Pour les cas de récidive d'homicide dans le même contexte, la peine est portée à 15 ans de réclusion criminelle.

Les députés avaient prévu des dispositions similaires en cas de tortures, actes de barbarie ou violences.

Les peines sont alors de 7 ans de prison et 100 000 euros d'amende en cas de décès de la victime, de 5 ans de prison et 75 000 euros d'amende en cas de mutilation ou infirmité permanente et de 2 ans de prison et 30 000 euros d'amende en cas d'incapacité totale de travail pendant plus de 8 jours. Elles sont majorées en cas de récidive.

Ils avaient aussi ajouté des peines applicables pour les viols et incendies criminels commis dans les mêmes conditions.

Les sénateurs avaient complété cet article en commission afin qu'un suivi socio-judiciaire puisse être prononcé en cas de condamnation pour intoxication volontaire précédant actes de torture ou de barbarie et avaient supprimé les dispositions relatives aux incendies criminels.

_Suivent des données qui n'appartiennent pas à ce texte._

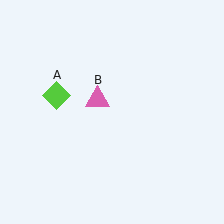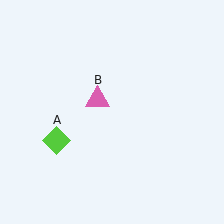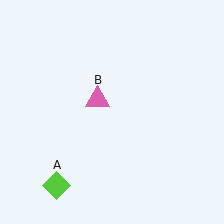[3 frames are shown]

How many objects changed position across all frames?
1 object changed position: lime diamond (object A).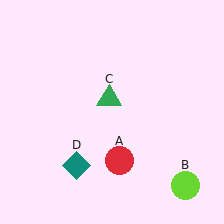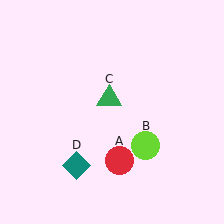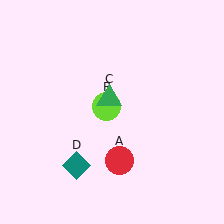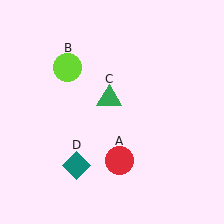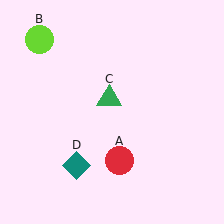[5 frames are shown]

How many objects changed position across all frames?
1 object changed position: lime circle (object B).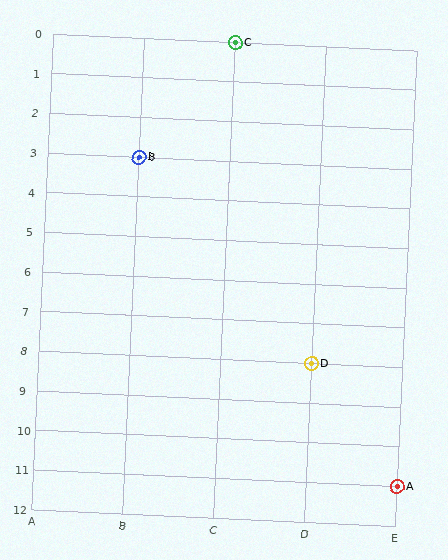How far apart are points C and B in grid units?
Points C and B are 1 column and 3 rows apart (about 3.2 grid units diagonally).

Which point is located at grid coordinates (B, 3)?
Point B is at (B, 3).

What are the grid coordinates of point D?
Point D is at grid coordinates (D, 8).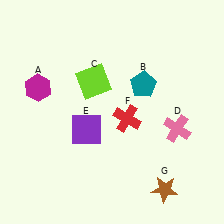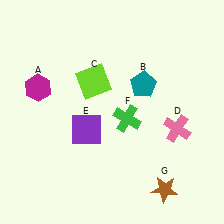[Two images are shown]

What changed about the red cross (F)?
In Image 1, F is red. In Image 2, it changed to green.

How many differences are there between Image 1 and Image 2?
There is 1 difference between the two images.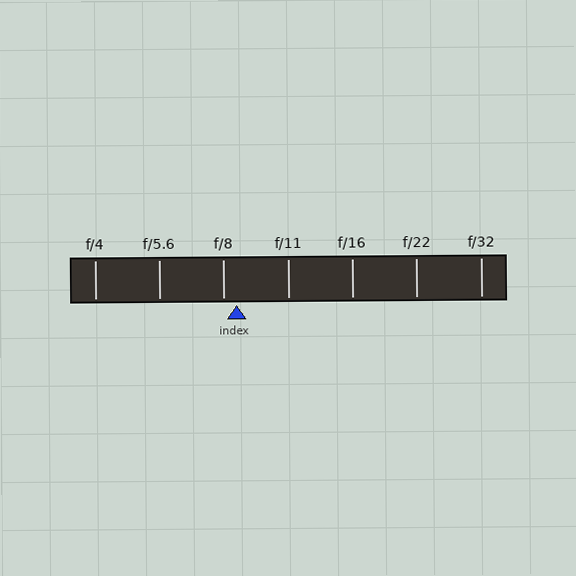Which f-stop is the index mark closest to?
The index mark is closest to f/8.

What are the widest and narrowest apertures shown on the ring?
The widest aperture shown is f/4 and the narrowest is f/32.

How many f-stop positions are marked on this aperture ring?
There are 7 f-stop positions marked.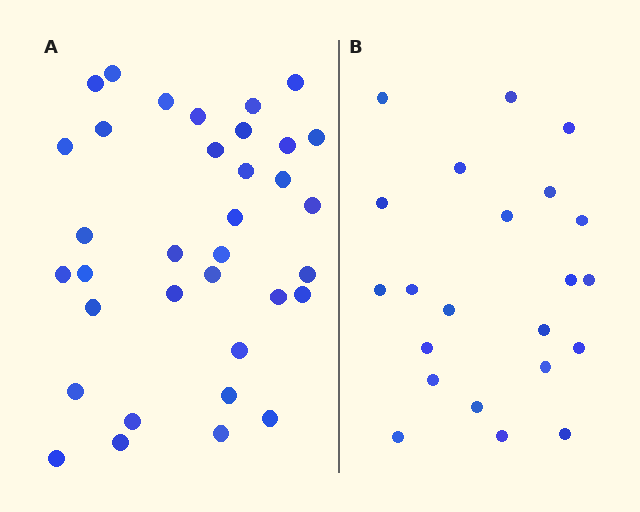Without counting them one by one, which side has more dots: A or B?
Region A (the left region) has more dots.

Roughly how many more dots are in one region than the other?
Region A has approximately 15 more dots than region B.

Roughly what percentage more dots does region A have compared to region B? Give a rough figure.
About 60% more.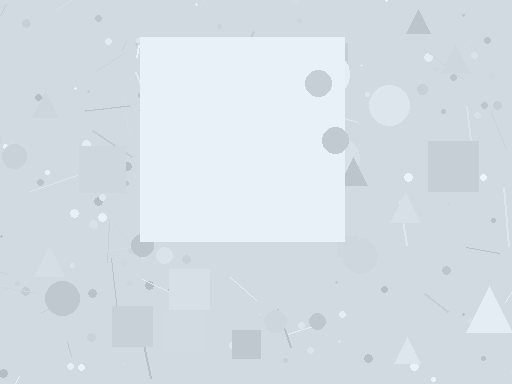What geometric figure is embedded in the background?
A square is embedded in the background.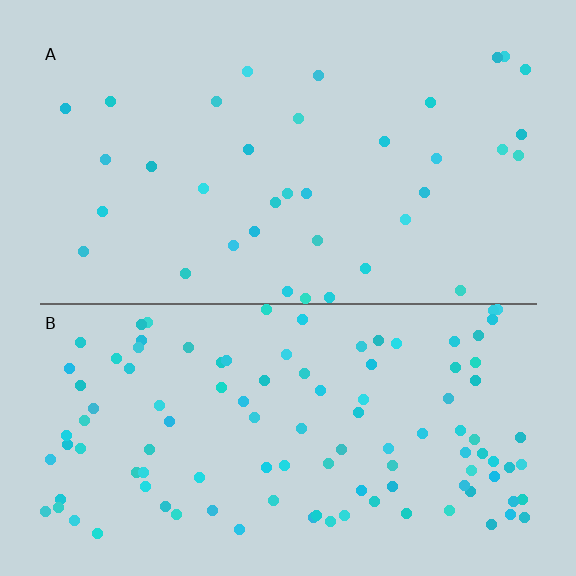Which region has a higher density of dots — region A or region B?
B (the bottom).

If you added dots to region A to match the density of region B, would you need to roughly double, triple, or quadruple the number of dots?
Approximately triple.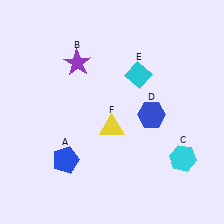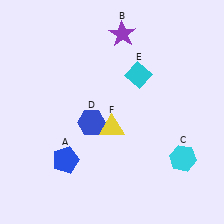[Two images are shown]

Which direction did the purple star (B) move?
The purple star (B) moved up and to the right.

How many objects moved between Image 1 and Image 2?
2 objects moved between the two images.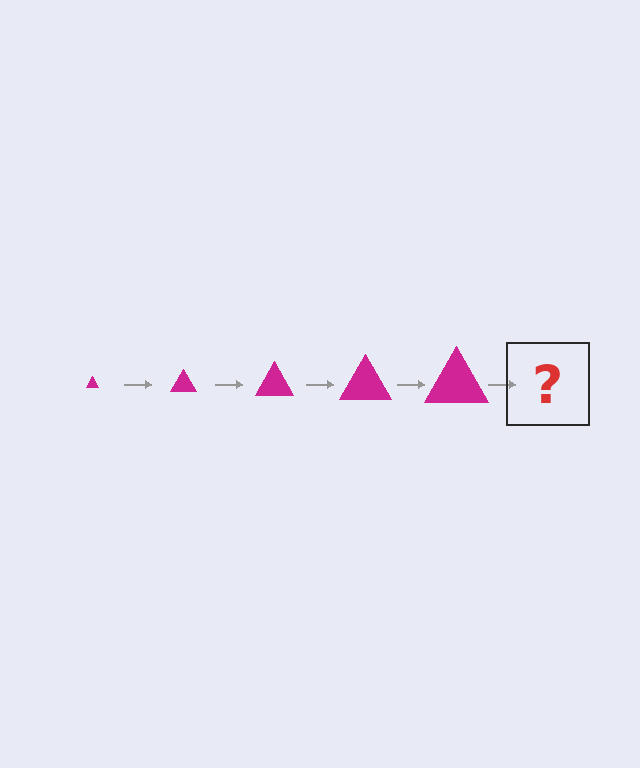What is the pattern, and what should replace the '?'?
The pattern is that the triangle gets progressively larger each step. The '?' should be a magenta triangle, larger than the previous one.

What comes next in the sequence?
The next element should be a magenta triangle, larger than the previous one.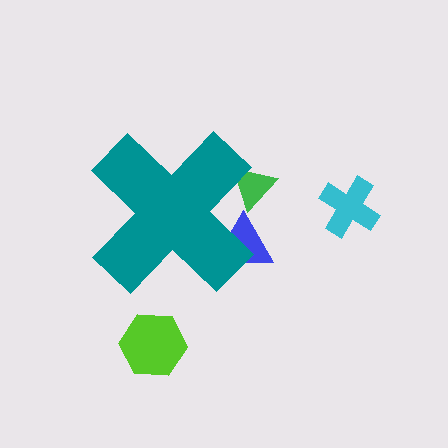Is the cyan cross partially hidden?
No, the cyan cross is fully visible.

"Si l'extension au viol paraît cohérente, l'inclusion de l'incendie volontaire qui porte sur l'atteinte aux biens et non aux personnes apparaît comme une extension trop importante. De plus, la responsabilité de l'auteur de l'acte dans le cas où l'incendie volontaire, alors que son discernement était aboli, aurait causé la mort d'une personne est difficile à saisir", estiment les rapporteurs Muriel Jourda (LR, Morbihan) et Loïc Hervé (Union centriste, Haute-Savoie) dans l'exposé de leur amendement.

Les sénateurs avaient ajouté en commission un article permettant d'inscrire les empreintes génétiques des personnes poursuivies ou condamnées pour intoxication volontaire au fichier national automatisé des empreintes génétiques (Fnaeg).

En séance, les sénateurs ont par ailleurs autorisé les juges à ordonner des soins sans consentement sans hospitalisation complète en cas d'irresponsabilité pénale pour cause d'abolition du discernement.

"Une telle mesure est de nature à apporter une garantie de soins aux personnes souffrant de troubles mentaux, et par voie de conséquence de rassurer les familles très inquiètes de voir revenir chez elles une personne souffrant d'une psychose et sans un cadre contraignant de suivi médical", explique le groupe socialiste en défense de son amendement.

Le même groupe et le groupe communiste ont autorisé la chambre de l'instruction à ordonner "l'actualisation ou le complément des expertises psychiatriques" si "l'instruction lui semble incomplète, si des éléments nouveaux ont été révélés depuis sa clôture, ou si un long délai s'est écoulé depuis l'évaluation précédente".

Au-delà de la question de l'irresponsabilité pénale de l'auteur d'une infraction absorbant volontairement des stupéfiants et conduisant à l'abolition de son discernement, le texte inclut toute une série de dispositions en matière de sécurité intérieure.